A novel mechanism has been determined by researchers at the University of Texas at Dallas and their collaborators at the Ohio State University.
This mechanism develops superconductivity in a material in which the speed of electrons is almost zero, possibly setting the stage for the design of new superconductors.
Their study illustrates a new method to quantify electron speed and marks the first time that quantum geometry has been determined as the chief contributing mechanism to superconductivity present in any material.
The study outcomes were reported in Nature on February 15th, 2023.
Graphene is a single layer of carbon atoms that have been arranged in a honeycomb pattern in a periodic manner. In twisted bilayer graphene, two sheets of graphene are piled up on top of one another with a minor angular twist.

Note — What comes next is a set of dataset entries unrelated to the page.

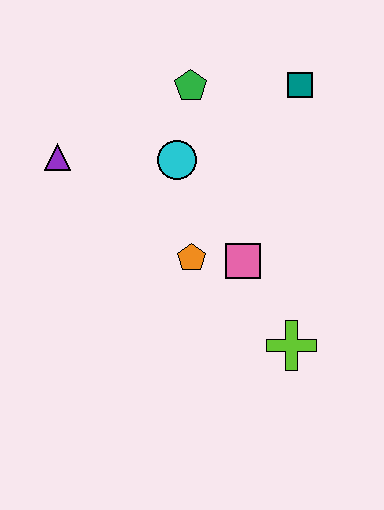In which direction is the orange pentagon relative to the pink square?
The orange pentagon is to the left of the pink square.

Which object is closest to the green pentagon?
The cyan circle is closest to the green pentagon.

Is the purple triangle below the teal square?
Yes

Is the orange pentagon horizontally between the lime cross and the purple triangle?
Yes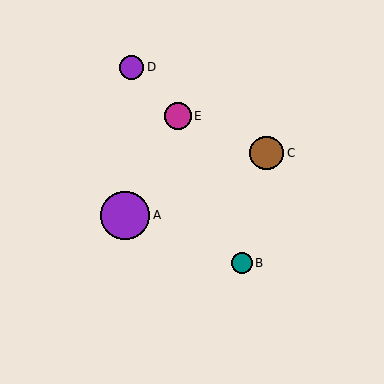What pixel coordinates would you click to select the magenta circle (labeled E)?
Click at (178, 116) to select the magenta circle E.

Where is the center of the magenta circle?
The center of the magenta circle is at (178, 116).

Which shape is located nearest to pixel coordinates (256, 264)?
The teal circle (labeled B) at (242, 263) is nearest to that location.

In principle, at a particular “magic” twist angle, the electrons’ speed in the material goes to zero, stated Dr. Fan Zhang, Associate Professor of Physics in the School of Natural Sciences and Mathematics at UT Dallas and an author of the study.
Zhang, a theorist, and his collaborators, earlier published a review article regarding the special physical properties of such systems.
In a conventional metal, the average velocity of electrons is responsible for conductivity, and in a superconductor, the electrons pair into Cooper pairs to flow uniformly with no resistance or dissipation.
Dr. Fan Zhang, Study Author and Associate Professor, Physics, School of Natural Sciences and Mathematics, The University of Texas at Dallas
Zhang added, “By contrast, in twisted bilayer graphene, the electrons move very, very slowly, with a speed approaching zero. But this produces a paradox: How can these slow electrons conduct electricity, let alone superconduct. The superconductivity must come from something else. We determined that it arises from quantum geometry.”
The newly performed study offers considerable knowledge into how superconductivity exhibits the potential to emerge in materials with almost “frozen” electrons.
A device of magic-angle twisted bilayer graphene was fabricated by the scientists of Ohio State, headed by physics professors and study authors Dr. Marc Bockrath, Dr. Jeanie Lau, and Dr. Mohit Randeria. Also, they were able to measure the electrons’ speed.
The Schwinger effect was leveraged by condensed matter physicists, in which electron-positron pairs are made instantly in the existence of an electric field, to quantify the velocity of electrons in the material and also its contribution to superconductivity.
The study outcomes mark the first time that the Schwinger effect, a phenomenon anticipated but not yet noted in relativistic particle physics, has been noticed in any superconductor.
It turns out that the speed is the slowest to date among all graphene systems. Surprisingly, superconductivity can still arise.
Tianyi Xu, Study Author and Physics Doctoral Student in Zhang’s Theory Group, The University of Texas at Dallas
Xu added, “Figuring out how to measure electron velocity was important because determining the velocity was a key step that allowed us to calculate its contribution to superconductivity. It turns out that the contribution is tiny.”
The theoretical analyses and experimental measurements illustrated the fact that the dominant contribution to superconductivity is rather from quantum geometry. This is known to be similar to ordinary geometry but originates from quantum many-body physics.
“Consider a balloon in our normal, three-dimensional space. All its geometric properties can be determined by metrics and the curvature defined on its surface,” stated Patrick Cheung MS’22, PhD’22, a former graduate student of Zhang’s and an author of the article.
Patrick added, “The same is true for the space in which the quantum electrons live. In this so-called Hilbert space, quantum geometry can give rise to unbelievable material properties and applications, such as the superconductivity discussed in this study and intelligent quantum sensing, which we demonstrated in previous work.”
Superconductivity allowed by quantum geometry is considered an untraditional mechanism. The new outcomes could be a foundation for identifying and designing new superconductors that function at higher temperatures compared to established ones, which function below 150 K (–123 °C or –190 °F) at ambient pressure.
Quantum geometry can give rise to unbelievable material properties and applications, such as the superconductivity discussed in this study and intelligent quantum sensing, which we demonstrated in a previous work.
Patrick Cheung MS’22, PhD’22
Xu stated, “A high-temperature superconductor, operating at room temperature, has long been the holy grail of condensed matter and materials physics. If it could be developed, our lives and society would be completely reshaped because, for example, we could transport electricity much more efficiently and run maglev trains much less expensively.”
Quantum geometry is amazing and leads to rich and unexpected consequences. Much more exciting physics waits to be discovered.
Dr Fan Zhang, Study Author and Associate Professor, Physics, School of Natural Sciences and Mathematics, The University of Texas at Dallas
Besides the scientists at Ohio State University, other authors included researchers from the National Institute for Materials Science in Japan.
In this study, financial support for the UTD scientists was provided by the National Science Foundation and the Army Research Office, a component of the US Army Combat Capabilities Development Command Army Research Laboratory.
Journal Reference:
Tian, H., et al. (2023) Evidence for Dirac flat band superconductivity enabled by quantum geometry. Nature. doi.org/10.1038/s41586-022-05576-2.